The US state of Georgia has suspended executions so corrections officials can analyse a drug that prompted the last-minute cancellation of a lethal injection.

Kelly Renee Gissendaner had been due to face the death chamber on Monday evening at the prison in Jackson, in what would have been Georgia's first female execution for 70 years.

Georgia's Department of Corrections said it delayed carrying out the sentence out of an "abundance of caution" after the drug, pentobarbital, was seen to have a cloudy appearance.

It was Gissendaner's latest temporary reprieve - last week her execution was put off because of bad weather.

The number of executions in the US has fallen in recent years because prison authorities are having difficulty obtaining the drugs needed for lethal injections.

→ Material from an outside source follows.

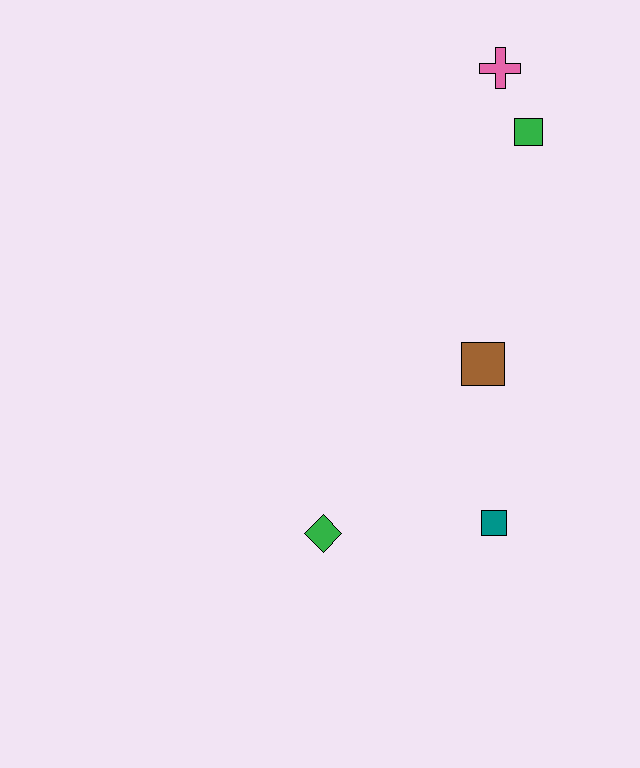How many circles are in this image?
There are no circles.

They have been forced to try to manufacture their own compounds after pharmaceutical companies complained that their drugs were being misused.

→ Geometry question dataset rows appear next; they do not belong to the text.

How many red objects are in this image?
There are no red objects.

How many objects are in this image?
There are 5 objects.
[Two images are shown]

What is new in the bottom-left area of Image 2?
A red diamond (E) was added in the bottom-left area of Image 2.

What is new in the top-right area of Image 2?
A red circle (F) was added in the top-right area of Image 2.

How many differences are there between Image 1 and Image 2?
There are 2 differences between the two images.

The Danish-based company Lundbeck restricted distribution of pentobarbital, which was used to treat severe epilepsy after discovering that it was being used to kill prisoners.

Its spokesman Anders Schroll told Sky News that Departments of Corrections in several states ignored their complaints.

"Of course it was quite a shock. We are a company conducting research to save people's lives with severe brain diseases," he said.

"So this was, from our view, the complete opposite.

"You have other situations where you have misuse of medication, where people are using medication for doping.

"And if that's the case you work with authorities to try to stop it.

"But in this case it was actually the authorities which were doing the misuse."

Lundbeck restricted the distribution of pentobarbital, and has advised other companies which have also found their products being used on death row.

Georgia Department of Corrections won't reveal any details of the drug now being used, but it appears to be a locally produced version of Lundbeck's pentobarbital.

In January, Oklahoma postponed executions using the drug Midozolam after several cases of prisoners appearing to be conscious and in pain before their deaths.

The state is awaiting a ruling from the US Supreme Court, which will hear evidence about the drug at a hearing next month

No new date has been set for the execution of Kelly Gissendaner.

According to prosecutors, she convinced her lover, Gregory Owen, to murder her husband Douglas, who was stabbed to death.

The execution had already been delayed while the US Supreme Court reviewed last-minute arguments for a stay of execution by her lawyers.

They urged the court to consider their client had not killed her husband herself and had reformed.